Firstly we have seen the multiplicity of a point $[(\alpha_{i1}, \alpha_{i2})]$ in the algebraic variety $V(f) \subset \mathbb{C}P^1$. Then we can decompose $f(x_0, x_1)$ as $$ f(x_0, x_1) = \prod_{i=1}^k (\alpha_{i1}x_0 + \alpha_{10}x_1)^{m_i} $$ where $m_i$ is called the multiplicity.
Now the second type of multiplicity is the intersection multiplicity. Suppose an algebraic hyperplane $V(f) \subset \mathbb{C}P^n$ where $f$ is a homogeneous polynomial of degree $d$ and suppose $l$ a line in $\mathbb{C}P^n$. Let $P = [p], Q=[q]$ be two points on $l$, then we can write $X=[x] \in l$ as $x=\lambda p + \mu q$. We then define $F(\lambda, \mu)=f(\lambda p + \mu q)$ as the intersection between $l$ and $V(f)$. Now let $X_i = [\lambda_i p + \mu_i q] \in l \cap V(f)$. Then $l$ intersects $V(f)$ with intersection multiplicity $m_i$ if the multiplicity of $[\lambda_i, \mu_i]$ in the algebraic variety $F(\lambda, \mu)=0$ is equal to $m_i$.
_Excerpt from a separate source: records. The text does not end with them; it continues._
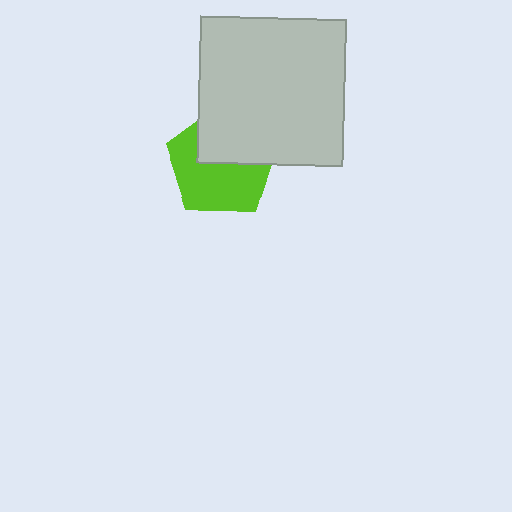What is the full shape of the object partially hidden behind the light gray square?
The partially hidden object is a lime pentagon.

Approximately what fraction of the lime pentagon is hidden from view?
Roughly 43% of the lime pentagon is hidden behind the light gray square.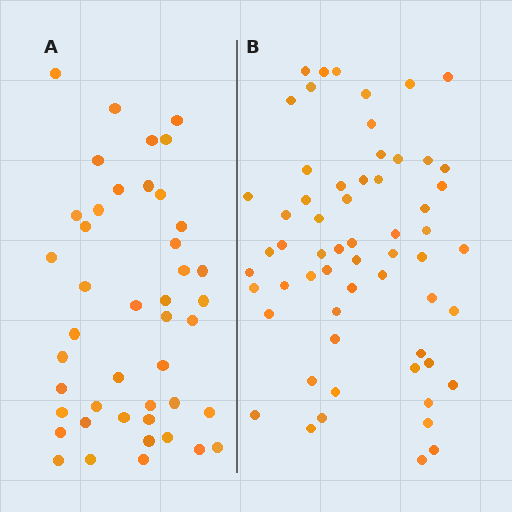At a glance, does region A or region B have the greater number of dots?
Region B (the right region) has more dots.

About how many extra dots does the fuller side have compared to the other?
Region B has approximately 15 more dots than region A.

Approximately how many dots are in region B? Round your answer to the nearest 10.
About 60 dots.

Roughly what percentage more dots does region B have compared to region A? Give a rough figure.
About 35% more.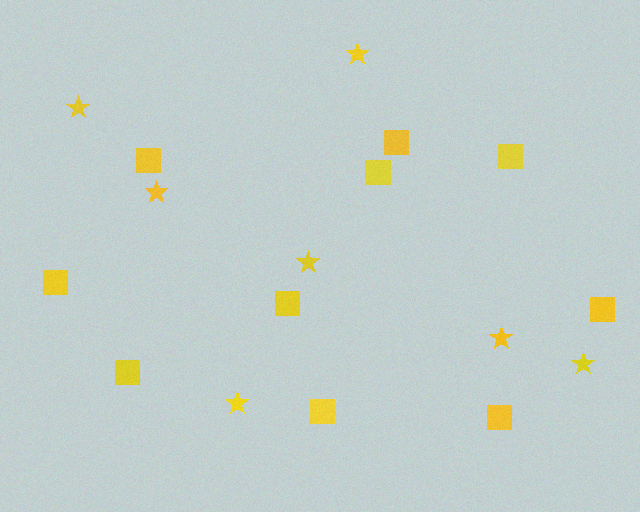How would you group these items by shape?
There are 2 groups: one group of squares (10) and one group of stars (7).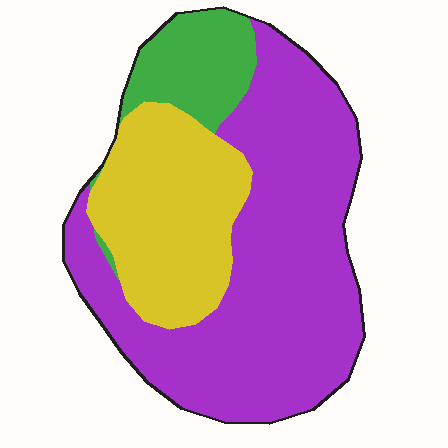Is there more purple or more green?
Purple.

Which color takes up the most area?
Purple, at roughly 60%.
The third type of multiplicity is the multiplicity of a line itself. Suppose $C= V(f) \subset \mathbb{C}P^n$ where $f$ has degree $d$. Suppose $P$ a multiple point of $C$ (let's say a k-ple point). Then the tangent conic at $C$ in $P$ can be decomposed in a finite amount of lines. As an example they take $P=E_0$, then the tangent conic is the term in $V(f)$ corresponding to the highest degree term of $x_0$ (it has degree d-k). Let's call this coefficient $\alpha_k(x_1, x_2)$. Since $\alpha_k$ is a homogeneous polynomial in 2 variables we can decompose it in linear fators as $$ \alpha_k(x_1, x_2) = \prod_{i=1}^l (\alpha_{i1}x_1 + \alpha_{i2}x_2)^{m_i} $$ So we have $$ V(\alpha_k(x_1, x_2)) = \prod_{i=1}^l V(\alpha_{i1}x_1 + \alpha_{i2}x_2) $$ So it indeed decomposes in $l$ different lines through $P = E_0$. Now they call $m_i$ the multiplicity of the line $\alpha_{i1}x_1 + \alpha_{i2}x_2=0$.
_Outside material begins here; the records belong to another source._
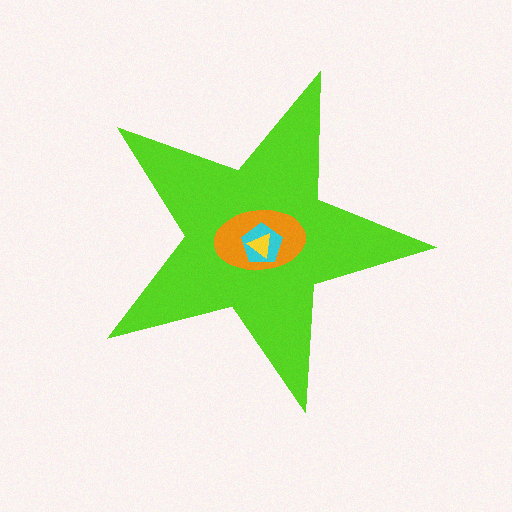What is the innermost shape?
The yellow triangle.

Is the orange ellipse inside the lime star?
Yes.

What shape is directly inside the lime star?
The orange ellipse.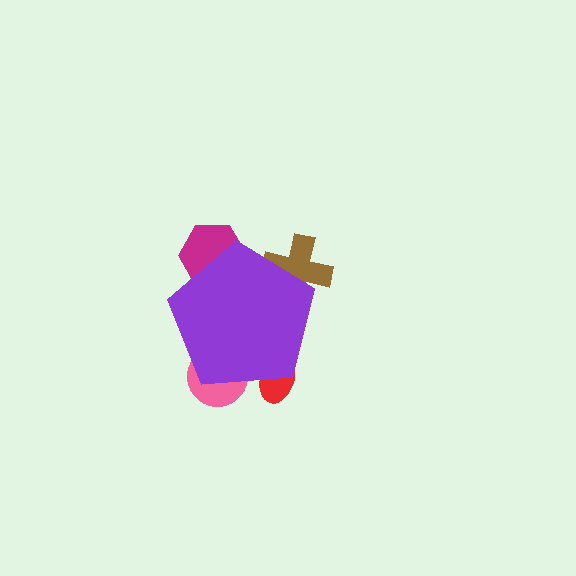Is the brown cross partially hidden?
Yes, the brown cross is partially hidden behind the purple pentagon.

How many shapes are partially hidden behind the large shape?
4 shapes are partially hidden.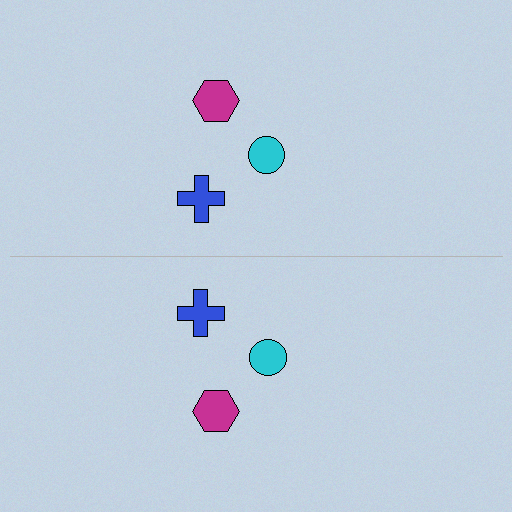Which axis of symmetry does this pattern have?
The pattern has a horizontal axis of symmetry running through the center of the image.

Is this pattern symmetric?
Yes, this pattern has bilateral (reflection) symmetry.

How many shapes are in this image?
There are 6 shapes in this image.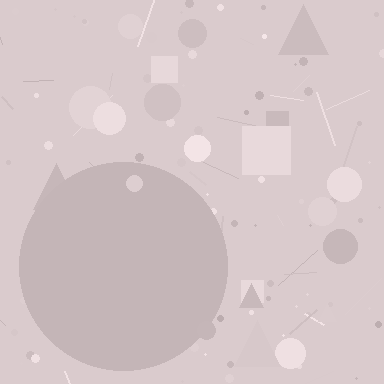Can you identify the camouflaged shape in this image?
The camouflaged shape is a circle.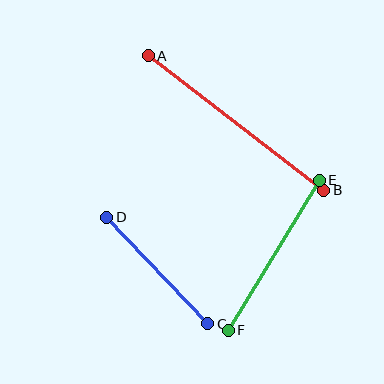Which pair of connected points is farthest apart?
Points A and B are farthest apart.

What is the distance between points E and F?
The distance is approximately 175 pixels.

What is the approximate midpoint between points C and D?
The midpoint is at approximately (157, 271) pixels.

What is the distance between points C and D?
The distance is approximately 147 pixels.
These are the three types of multiplicity, now I don't understand the connection between these three and I don't understand how I can just calculate them. For example I have written in my notes that for $V(x_1^3-x_0x_2^2) \subset \mathbb{C}P^2$ that $E_2$ is a singular point with tangent $V(x_0)$. This I can calculate, however then it states that this line intersects the curve with multiplicity at least 2 in $E_2$ but the intersection multiplicity is 3. I don't see how I can calculate those multiplicities.
Could someone please explain the difference using my example and also explain how I can caluate those multiplicities. If you've read this far, thank you, and if you can help, please do!